Aparte de ser informático, Roman ha participado en mítines de la oposición y en los últimos años no se sentía cómodo en Rusia. En 2021, la pareja compró una pequeña casa en Finlandia. No obstante, los trámites fueron lentos, pues estaban vigentes las restricciones propias del covid.
“En enero, cuando solo nos faltaba conseguir las llaves, le dije a Nadezhda: ‘prepárate para salir en un día’. Los medios de comunicación occidentales advertían que la guerra era inminente, aunque yo no creía que pudiera ser de tal magnitud”, afirma Roman.
En su negocio, Roman ha contratado a otros informáticos de ideas demócratas que ya no querían ni podían vivir en Rusia. La empresa no trabaja con clientes rusos. Ahora es una compañía informática finlandesa con raíces rusas.

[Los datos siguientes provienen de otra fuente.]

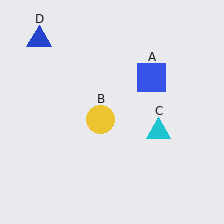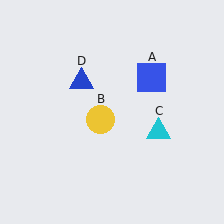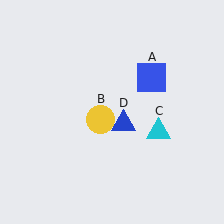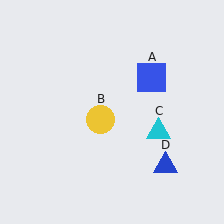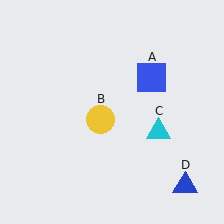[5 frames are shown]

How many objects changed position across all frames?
1 object changed position: blue triangle (object D).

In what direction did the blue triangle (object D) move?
The blue triangle (object D) moved down and to the right.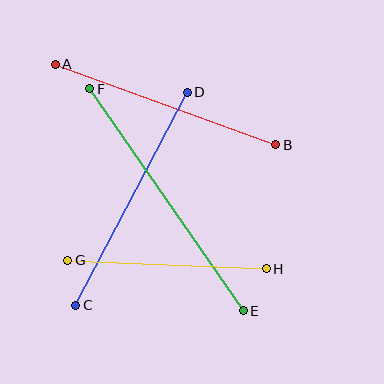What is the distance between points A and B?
The distance is approximately 235 pixels.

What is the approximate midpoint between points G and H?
The midpoint is at approximately (167, 264) pixels.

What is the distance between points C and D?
The distance is approximately 241 pixels.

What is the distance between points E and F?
The distance is approximately 270 pixels.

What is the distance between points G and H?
The distance is approximately 199 pixels.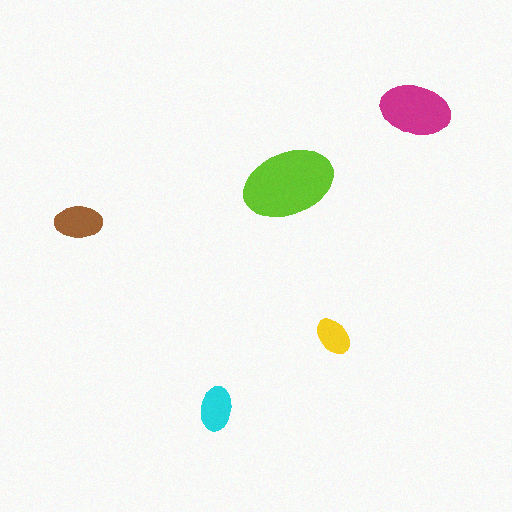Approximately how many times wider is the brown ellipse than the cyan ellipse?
About 1.5 times wider.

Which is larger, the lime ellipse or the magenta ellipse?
The lime one.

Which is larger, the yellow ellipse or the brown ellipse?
The brown one.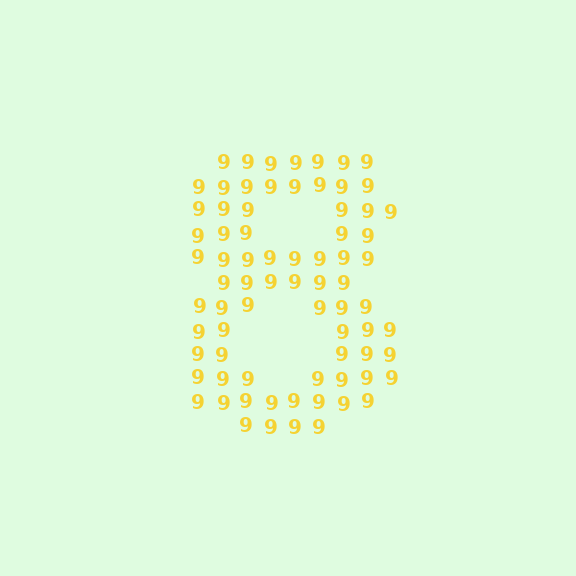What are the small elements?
The small elements are digit 9's.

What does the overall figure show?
The overall figure shows the digit 8.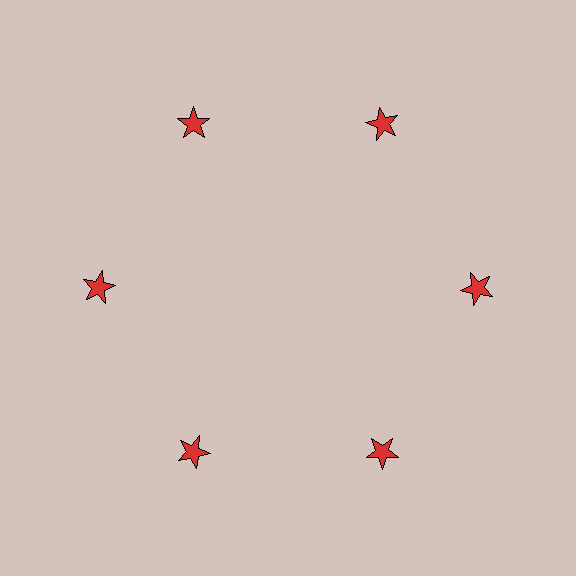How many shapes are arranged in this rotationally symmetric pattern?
There are 6 shapes, arranged in 6 groups of 1.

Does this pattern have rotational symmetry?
Yes, this pattern has 6-fold rotational symmetry. It looks the same after rotating 60 degrees around the center.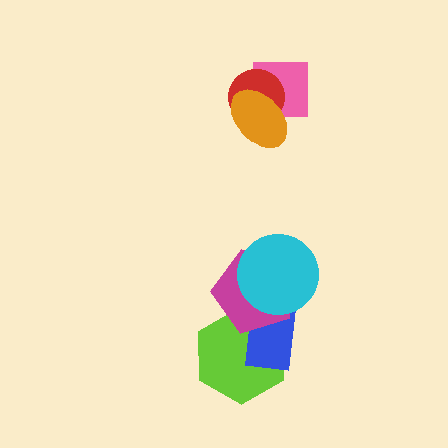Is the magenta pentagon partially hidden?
Yes, it is partially covered by another shape.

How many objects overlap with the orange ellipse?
2 objects overlap with the orange ellipse.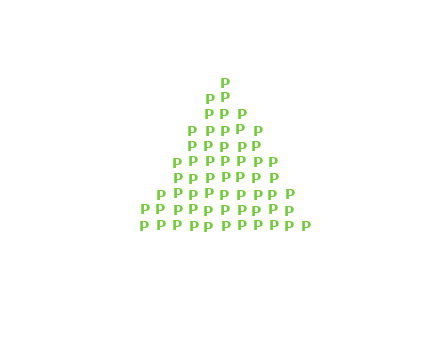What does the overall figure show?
The overall figure shows a triangle.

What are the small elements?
The small elements are letter P's.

Tras el anuncio de la movilización, más de diez personas se presentaron en casa de Roman, evitando luchar en el ejército de Putin. Se trata tanto de familias con niños como de matrimonios. Los fugitivos no saben aún qué harán en el futuro.
En el sureste de Finlandia, los emigrantes obligados a abandonar Rusia, como Roman y Nadezhda, se relacionan con los refugiados ucranianos. No tienen desavenencias, sus hijos van a las mismas clases de las escuelas finesas, e incluso organizan conjuntamente los días festivos y otros eventos en común.
“No volveremos hasta que Putin sea derrocado”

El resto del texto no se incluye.